Chalabi was clearly pleased to have been invited to submit work to Caravan’s exhibition.
“I believe in what Rev. Chandler is trying to do,” she said. “We have to bridge the differences in the world and try to understand each other’s religions, cultures and perspectives.”
Bahraini artist Lulwa Al-Khalifa showed a striking painting of a woman, titled
“Blind Faith.” The starkly expressive figure looks perplexed and stares out from the painting with an abstract and tense expression.
Al-Khalifa said: “There are a lot of emotions I wanted to convey through this work. I was exploring the concept of faith and how sometimes people have to abandon some of the ideas that give them their own sense of identity and take a leap of faith. I consider the question ‘How much of you are you prepared to surrender for your faith?’ Faith is surrender with cause but without proof. Sometimes people have to face ambivalence, fear and anxiety on this journey.”
Al-Khalifa also stressed how relevant Gibran outlook remains today.
“I love how Gibran explored many aspects of many themes. His thought process is very fresh and modern — even today,” she said. “It is not rigid, but very hopeful and expresses love and acceptance.
“I really believe that all people are united as human beings. But we try so hard to separate from each other, even though in reality we all have the same concerns and loves and hates. We should come together,” she continued.

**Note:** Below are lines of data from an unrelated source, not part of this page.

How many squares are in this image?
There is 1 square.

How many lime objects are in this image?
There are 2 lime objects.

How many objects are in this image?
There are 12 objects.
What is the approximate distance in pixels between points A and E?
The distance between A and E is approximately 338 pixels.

Lebanese artist Christine Saleh Jamil echoed Al-Khalifa’s sentiments. “Gibran means so much to me. Reading his book ‘The Prophet’ taught me a lot about life, how to live peacefully and accept things in a harmonious way,” she said. “His message is very important today.”

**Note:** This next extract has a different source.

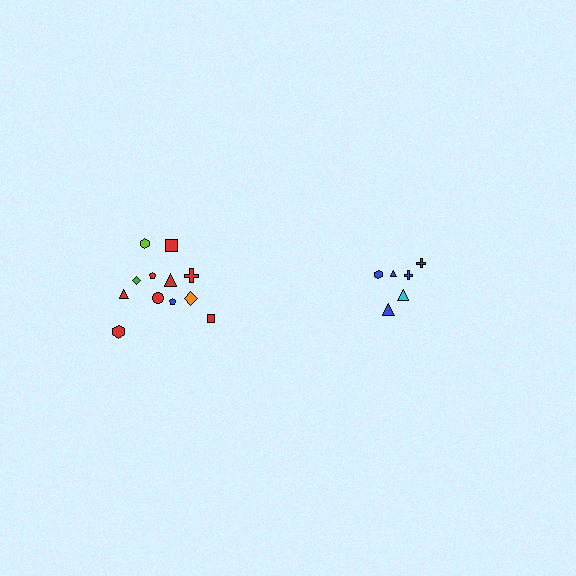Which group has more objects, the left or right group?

Jamil created “The Wanderer,” a captivating image of Gibran as a child, for the exhibition. Her work, she said, was based on a photograph and inspired by Chandler’s book, which, she said, “took me back to my childhood in Beirut.”
“That’s why I chose to represent Gibran as a child and in this image you see his face set among birch trees, as he loved nature,” she explained.

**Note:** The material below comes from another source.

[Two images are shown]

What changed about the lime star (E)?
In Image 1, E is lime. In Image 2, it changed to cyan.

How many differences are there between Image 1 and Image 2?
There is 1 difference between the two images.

Lebanon’s ambassador to the UK, Rami Mortada — a special guest at the event — spoke to Arab News about Gibran’s legacy.
“The interest shown here tonight and the big turnout is an indication of how the message he stands for is relevant, badly needed and timely in our world today,” Mortada said. “It is a message of harmony and peace, of removing barriers between nations and cultures, and of interfaith dialogue. This is what Gibran encapsulated. If I had to sum up his work up in one word, I would say (it is) inspirational.”
Another ambassador, Dr. Alisher Shaykhov from Uzbekistan, stressed that Gibran’s work is of truly global significance.
“Gibran’s fame extends far beyond the Middle East. He is a person who has succeeded in transferring the spirit of the Islamic people in a harmonious way,” he observed. “One of his most important messages is that of the unifying elements, rather than the differences, between religions. He has a gift of being able to express the feelings of the people. The artists here, imbued with his spirit, have transferred his message through their artworks in their own personal way.”
Art enthusiast Mira Takla said she had attended a number of ‘Caravan’ art events and always found their message very persuasive.
“As far as I am concerned these events do more for interracial understanding and comprehension and tolerance of different cultures than many other such initiatives,” she said.
Another guest. Anthony Wynn, gave a good example of Gibran’s cross-cultural appeal, pointing out that he had often heard Gibran quoted at weddings in the UK — particularly a verse from “On Marriage” from “The Prophet”:
“Love one another, but make not a bond of love/Let it rather be a moving sea between the shores of your souls/Fill each other’s cup but drink not from one cup/Give one another of your bread but eat not from the same loaf/Sing and dance together and be joyous, but let each one of you be alone/Even as the strings of a lute are alone though they quiver with the same music.”